Three new preprints on arXiv address different aspects of making large language model (LLM) training and reasoning more efficient.
Training Data Selection with Gradient Orthogonality (arXiv:2602.06359v1) proposes a method for selecting training data to help LLMs adapt to specialized domains. According to the abstract, fine-tuning LLMs for specific domains “often necessitates a trade-off between acquiring domain expertise and retaining general reasoning capabilities, a phenomenon known as catastrophic forgetting.”

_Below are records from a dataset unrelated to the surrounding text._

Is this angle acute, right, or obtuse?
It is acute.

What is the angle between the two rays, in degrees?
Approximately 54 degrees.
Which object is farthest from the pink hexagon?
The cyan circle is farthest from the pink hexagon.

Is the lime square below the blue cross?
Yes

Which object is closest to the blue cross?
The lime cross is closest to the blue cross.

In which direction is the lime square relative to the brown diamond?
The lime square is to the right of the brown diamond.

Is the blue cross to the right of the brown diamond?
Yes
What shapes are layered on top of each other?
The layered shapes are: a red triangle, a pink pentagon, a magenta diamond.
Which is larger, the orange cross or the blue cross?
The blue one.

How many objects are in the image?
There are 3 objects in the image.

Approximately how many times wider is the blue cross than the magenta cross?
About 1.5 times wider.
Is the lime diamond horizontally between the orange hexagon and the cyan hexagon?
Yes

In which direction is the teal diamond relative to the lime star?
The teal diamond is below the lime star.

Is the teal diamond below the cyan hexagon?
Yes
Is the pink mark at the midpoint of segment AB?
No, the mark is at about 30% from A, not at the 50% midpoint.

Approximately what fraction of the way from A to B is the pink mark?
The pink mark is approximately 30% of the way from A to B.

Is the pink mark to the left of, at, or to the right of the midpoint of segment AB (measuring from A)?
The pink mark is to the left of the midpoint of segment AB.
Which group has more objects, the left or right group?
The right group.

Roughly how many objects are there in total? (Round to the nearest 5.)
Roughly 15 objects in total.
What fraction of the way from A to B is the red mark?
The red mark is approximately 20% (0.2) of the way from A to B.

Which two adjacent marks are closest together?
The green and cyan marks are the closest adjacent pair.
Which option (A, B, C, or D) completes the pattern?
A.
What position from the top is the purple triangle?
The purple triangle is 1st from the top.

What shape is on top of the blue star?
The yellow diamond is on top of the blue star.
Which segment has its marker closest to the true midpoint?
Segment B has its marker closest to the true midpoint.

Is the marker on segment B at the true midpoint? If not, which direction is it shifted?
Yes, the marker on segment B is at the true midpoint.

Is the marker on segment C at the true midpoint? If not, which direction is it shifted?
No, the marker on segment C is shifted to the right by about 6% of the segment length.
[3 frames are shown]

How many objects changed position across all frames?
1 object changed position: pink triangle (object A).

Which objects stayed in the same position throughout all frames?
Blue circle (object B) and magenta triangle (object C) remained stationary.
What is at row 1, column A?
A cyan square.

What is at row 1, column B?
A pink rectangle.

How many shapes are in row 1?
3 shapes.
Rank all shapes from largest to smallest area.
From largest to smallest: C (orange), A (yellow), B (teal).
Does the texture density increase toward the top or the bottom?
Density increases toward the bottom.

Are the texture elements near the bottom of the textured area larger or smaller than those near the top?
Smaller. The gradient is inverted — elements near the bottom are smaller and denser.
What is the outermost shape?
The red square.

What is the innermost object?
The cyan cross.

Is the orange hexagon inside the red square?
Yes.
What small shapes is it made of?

The Quest for Efficient Reasoning: A Data-Centric Benchmark to CoT Distillation (arXiv:2505.18759v2) introduces a benchmark for evaluating chain-of-thought (CoT) distillation techniques. The paper notes that “data-centric distillation, including data augmentation, selection, and mixing, offers a promising path to creating smaller, more efficient student Large Language Models (LLMs) that retain strong reasoning abilities,” but indicates there currently “lacks a com[prehensive benchmark]” in this area.
Generating Data-Driven Reasoning Rubrics for Domain-Adaptive Reward Modeling (arXiv:2602.06795v1) addresses verification challenges in LLM reasoning outputs. According to the abstract, “LLMs struggle to reliably identify errors in thinking traces, particularly in long outputs, domains requiring expert knowledge, and problems without verifia[ble solutions].”
All three papers represent ongoing research efforts to improve LLM efficiency and reliability across specialized applications.